The advantage to an employee can be seen from the following illustration. Assume employee A, who is single, incurred the following medical costs during 1989: 1) annual deductible under the Company's medical plan of $500; 2) employee's share of medical expenses partially covered under the medical plan of $1,600; 3) dental expenses not covered under the medical plan of $800; and 4) other medical expenses not covered under the medical plan of $700 for a total of $3,000. Also assume that employee A's adjusted gross income for 1989 is$100,000 in the absence of a salary reduction agreement. If employee A participated in the plan having elected a salary reduction of $3,000, he or she would receive reimbursement of up to this amount during the year. Since the $3,000 is not subject to federal, state or local income tax, the adjusted gross income for 1989 would be reduced to $97,000 resulting in an income tax savings of $1,200 assuming a combined federal, state and local tax bracket of 40%. If, however, employee A did not elect a salary reduction arrangement he or she would have paid for the $3,000 of medical expenses with after-tax dollars. He or she would not be entitled to a medical expense deduction on the personal tax return since the total 1989 medical expenses of $3,000 does not exceed 7-1/2% of the 1989 adjusted gross income. To the extent an employee is under the social security wage base the plan would also save both the employee and employer social security tax.

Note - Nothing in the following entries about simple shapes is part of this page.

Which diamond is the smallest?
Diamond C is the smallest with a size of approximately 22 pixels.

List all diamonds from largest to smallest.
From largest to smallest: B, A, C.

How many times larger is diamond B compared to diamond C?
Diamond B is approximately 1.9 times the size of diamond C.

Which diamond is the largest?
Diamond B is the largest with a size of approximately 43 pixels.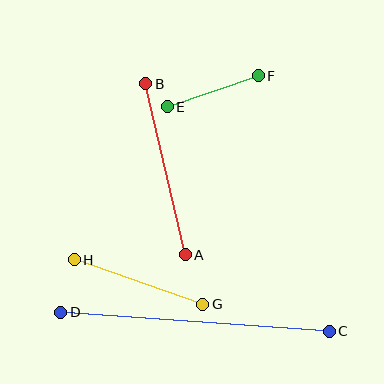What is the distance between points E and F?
The distance is approximately 96 pixels.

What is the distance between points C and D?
The distance is approximately 269 pixels.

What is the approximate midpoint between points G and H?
The midpoint is at approximately (138, 282) pixels.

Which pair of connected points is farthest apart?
Points C and D are farthest apart.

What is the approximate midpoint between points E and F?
The midpoint is at approximately (213, 91) pixels.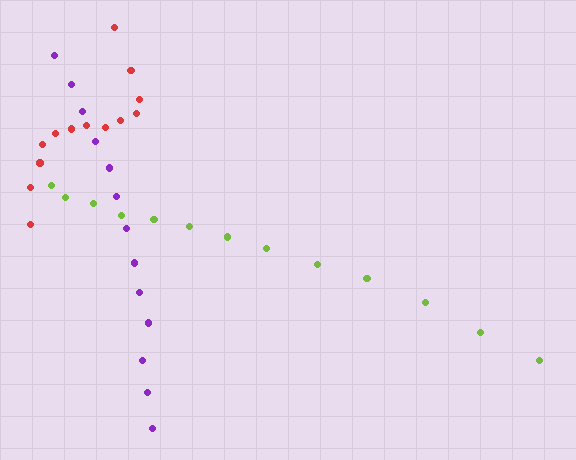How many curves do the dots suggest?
There are 3 distinct paths.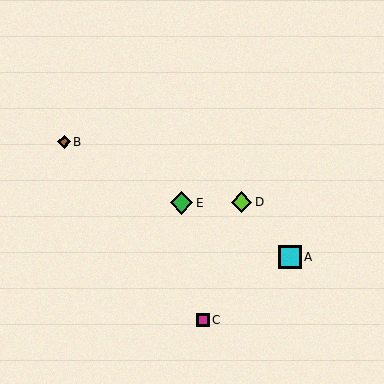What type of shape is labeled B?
Shape B is a brown diamond.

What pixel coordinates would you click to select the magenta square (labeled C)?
Click at (203, 320) to select the magenta square C.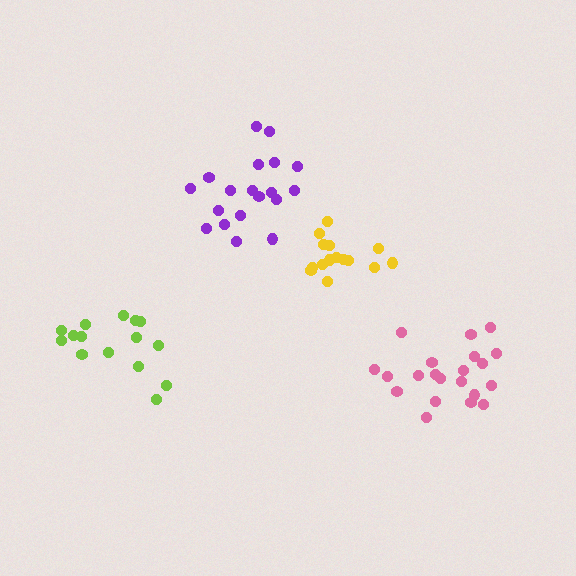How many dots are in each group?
Group 1: 19 dots, Group 2: 21 dots, Group 3: 15 dots, Group 4: 15 dots (70 total).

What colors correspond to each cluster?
The clusters are colored: purple, pink, lime, yellow.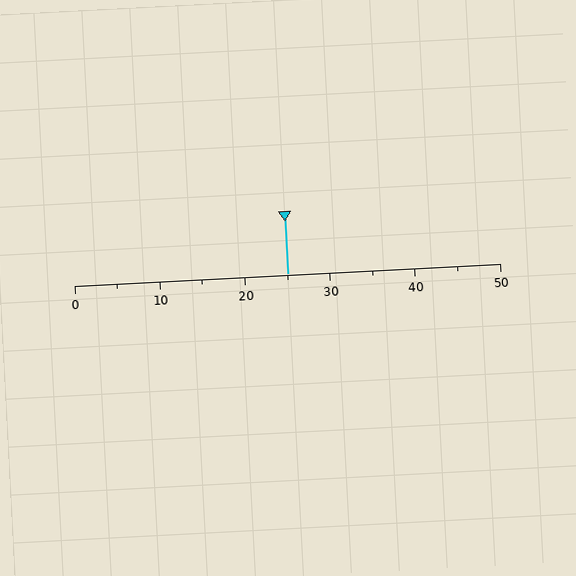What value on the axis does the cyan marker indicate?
The marker indicates approximately 25.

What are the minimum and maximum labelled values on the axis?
The axis runs from 0 to 50.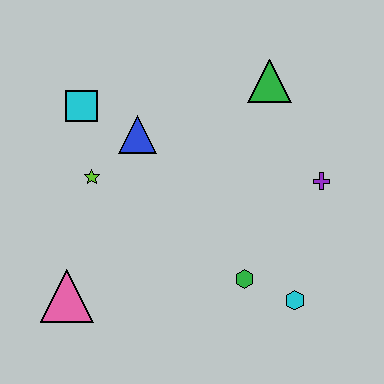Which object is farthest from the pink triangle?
The green triangle is farthest from the pink triangle.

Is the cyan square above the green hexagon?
Yes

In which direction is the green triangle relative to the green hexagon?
The green triangle is above the green hexagon.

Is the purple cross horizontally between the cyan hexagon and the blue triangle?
No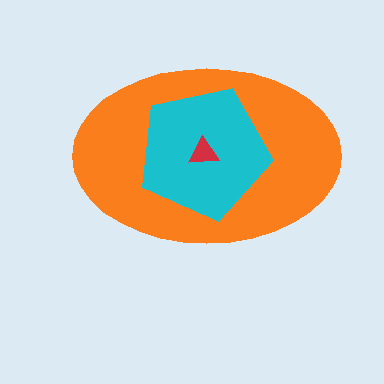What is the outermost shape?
The orange ellipse.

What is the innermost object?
The red triangle.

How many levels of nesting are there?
3.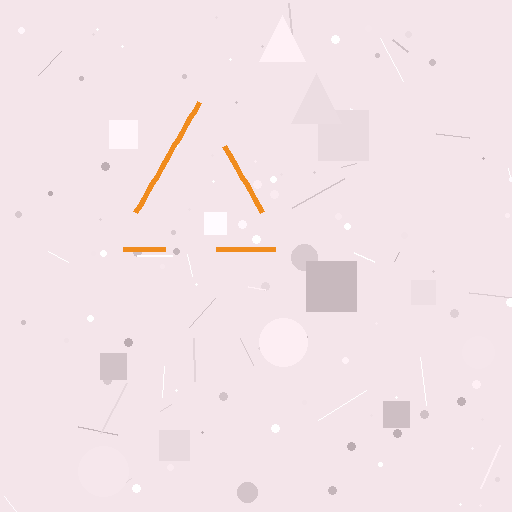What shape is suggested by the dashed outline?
The dashed outline suggests a triangle.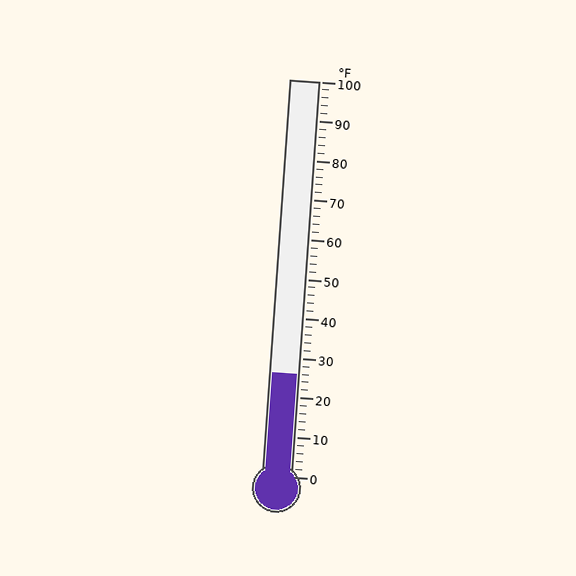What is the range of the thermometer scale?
The thermometer scale ranges from 0°F to 100°F.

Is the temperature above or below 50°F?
The temperature is below 50°F.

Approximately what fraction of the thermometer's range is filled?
The thermometer is filled to approximately 25% of its range.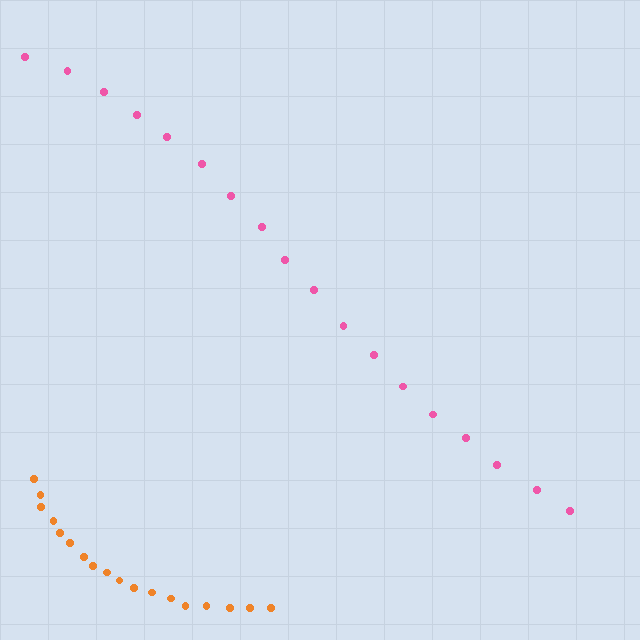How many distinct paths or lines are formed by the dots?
There are 2 distinct paths.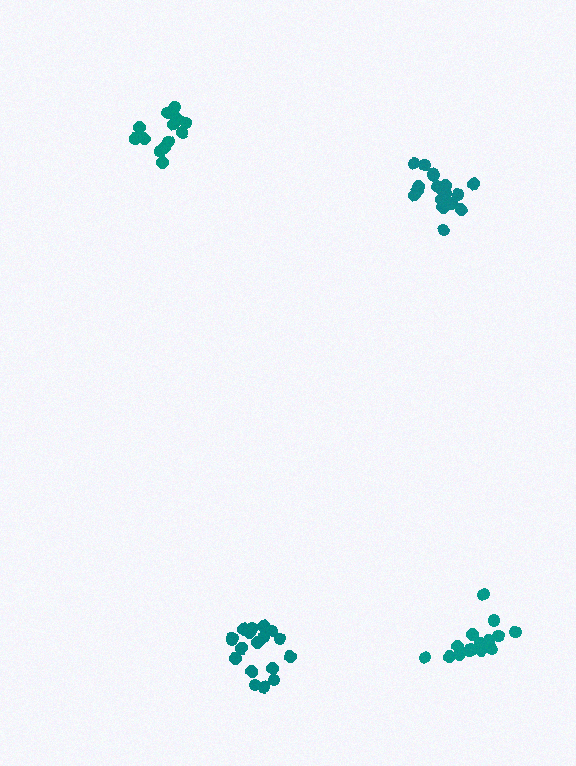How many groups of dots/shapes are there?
There are 4 groups.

FSA affords employees protection in case of termination. Since the employer must bear some of the risk under this health plan, an employee will be entitled to full reimbursement of the medical expenses incurred before termination up to the maximum amount designated under the plan. This is so even though it exceeds the amount that has been deducted from an employee's salary as of the date of termination. The excess amount is lost to the employer.
Record Keeping Requirements
Employers who adopt a cafeteria plan are required to keep such records as necessary to determine whether they are in compliance with provisions contained in the IRC. For example, these records can be used to determine whether the plan wrongly discriminates in favor of certain highly compensated individuals such as officers of the company and shareholders owning more than 5% of the stock of the employer. In addition, employers are required to file an annual report with the IRS.
Today's changing economic environment has made it more beneficial for employers to establish a cafeteria plan on behalf of their employees. Determining the type of plan to set up involves the consideration of many factors, including the number of employees and their current needs.